As the front door swung open, he rushed in at the lead, using the AK to track the space left to right, ground floor to the stair, feeling the eerie déjà vu he’d expected but luckily not haunted by it, the ghosts present but silent—Gunny Benedict, Salgado, Mobley, the Iraqi family in the Cressida—as though he were split in
two, the old Godo, the guy standing here. Then he spotted him, the contractor, Chuck, frozen in place, halfway up the stairs, gripping his wife’s dress with one hand, the other clenched into a fist. He stood there fright-eyed, hunched over the woman, then survival kicked in, he dropped her like a bag of sand and charged up the stairs but Godo was already closing, adrenalin purging all weakness from his bum leg as he moved to contact, taking the steps two at a time, forging past the wife who covered her head and rolled out of his way to keep from being trampled.

The contractor reached the first doorway, the master bedroom, before Godo gun-butted him from behind, knocked him to his knees. He heard Efraim in the hall behind him, running to the other bedrooms to secure them, take care of the girl, while downstairs Happy hooked his arm around Lourdes’s throat, shouting, “Stay calm! Nobody gets hurt, you do as you’re told.”

Chuck the contractor scrambled to his knees, wobbly but clawing at his pant cuff. Godo moved in, planting his foot down hard on the man’s calf, feeling the ankle rig beneath his boot. “Leave it!” He prodded with the tip of the AK’s barrel, a poke in the small of the other man’s back, then reached down, felt for the holster, unhitched the strap, pulled the chrome-plated .25 free and shoved it into the pocket of his coveralls.

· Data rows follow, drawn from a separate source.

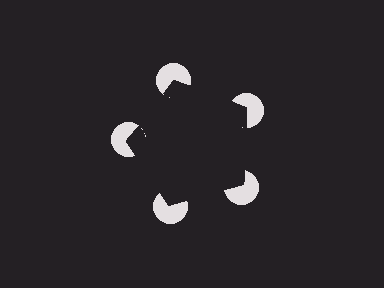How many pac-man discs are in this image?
There are 5 — one at each vertex of the illusory pentagon.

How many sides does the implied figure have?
5 sides.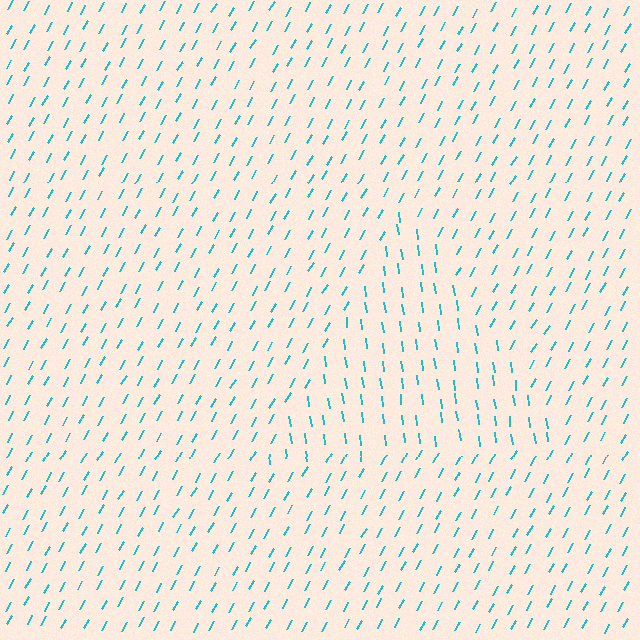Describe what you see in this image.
The image is filled with small cyan line segments. A triangle region in the image has lines oriented differently from the surrounding lines, creating a visible texture boundary.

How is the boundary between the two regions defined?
The boundary is defined purely by a change in line orientation (approximately 36 degrees difference). All lines are the same color and thickness.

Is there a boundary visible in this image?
Yes, there is a texture boundary formed by a change in line orientation.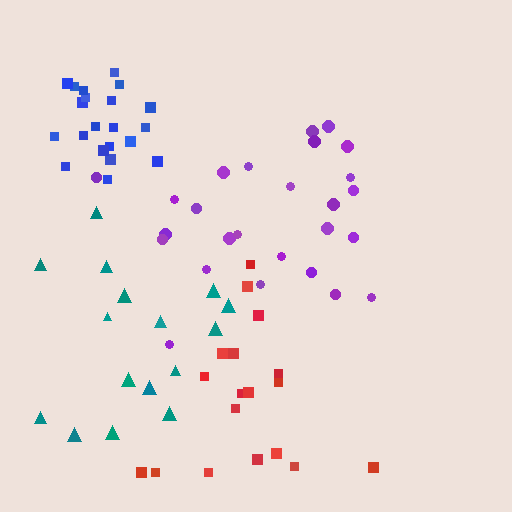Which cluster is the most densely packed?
Blue.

“Take us down to the safe, open it up.”

Chuck tried to drag his leg out from under Godo’s weight. “What are you talking about? There is no safe.”

Godo studied his face. It was him, he thought, the guy in the back, passenger side, the Blazer at the checkpoint. Him or someone just like him. Applying a little more pressure on the leg, he said, “Don’t be stupid.”

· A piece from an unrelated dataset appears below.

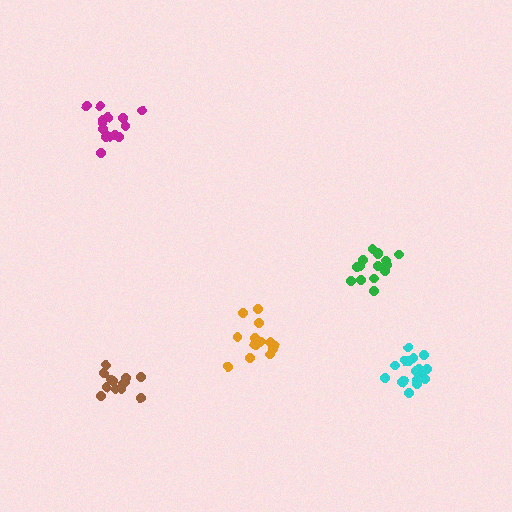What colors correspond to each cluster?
The clusters are colored: cyan, magenta, brown, orange, green.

The man’s eyes narrowed. “I know who you are.”

Godo’s mouth went dry. Knows me how, People’s Fried Chicken or the checkpoint? Maybe it was the weapon, the AK, he’d sold it to Puchi after all. Lifting his boot, “Get up.”

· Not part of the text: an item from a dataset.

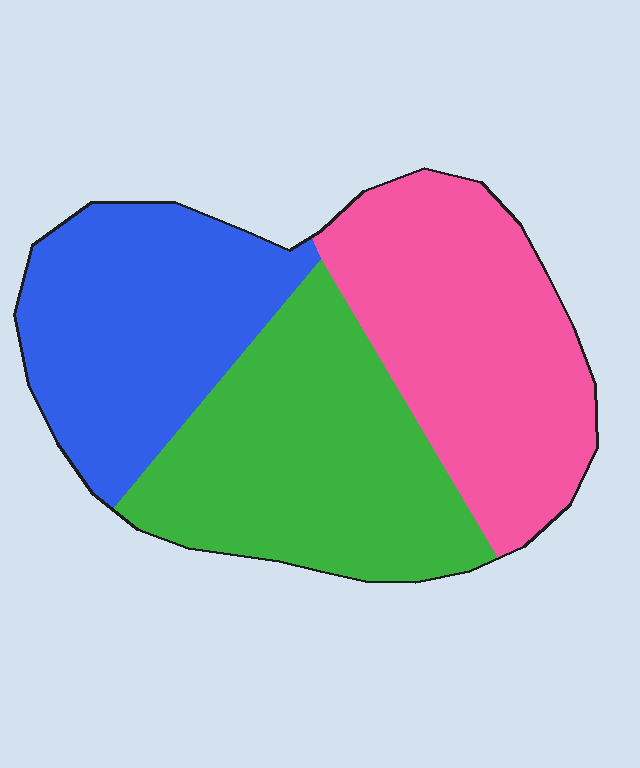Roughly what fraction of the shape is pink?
Pink covers around 35% of the shape.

“Or what, you’re going to kill me? Then what, genius?”

Godo made an instant read and figured two things: One, threatening the wife would go nowhere, the guy was thumping her when they busted in, he could care less. Christ, might even be grateful. Two, that left the girl or Thumper here himself and he wasn’t gonna be impressed with mere displays, it was gonna take pain, which meant a change in the ROE. Nobody Gets Hurt had to downgrade to Nobody Gets Hurt Too Bad.

He took out the .25 and fired into the man’s calf. The burned tang of cordite, a strangled scream, floret of blood on the trouser leg.

Godo shouted down to Happy, “It’s okay. It’s me.” Then, turning back, a soft voice: “Infield hit, Chuckles. Man on base.”

Face white with pain, that sour breath, the guy hissed, “You’re dead, I fucking swear.”

Godo fired a second round, the right bicep this time. Another gargled scream. More blood, not too much. “Sacrifice bunt, perfect execution, third-base line. Runner on first advances. We have a man in scoring position.” His face beneath the balaclava itched, damp with sweat. Somebody on the stair struggled with the wife, the screech of duct tape. “The safe downstairs, shit dick, or the girl’s next.”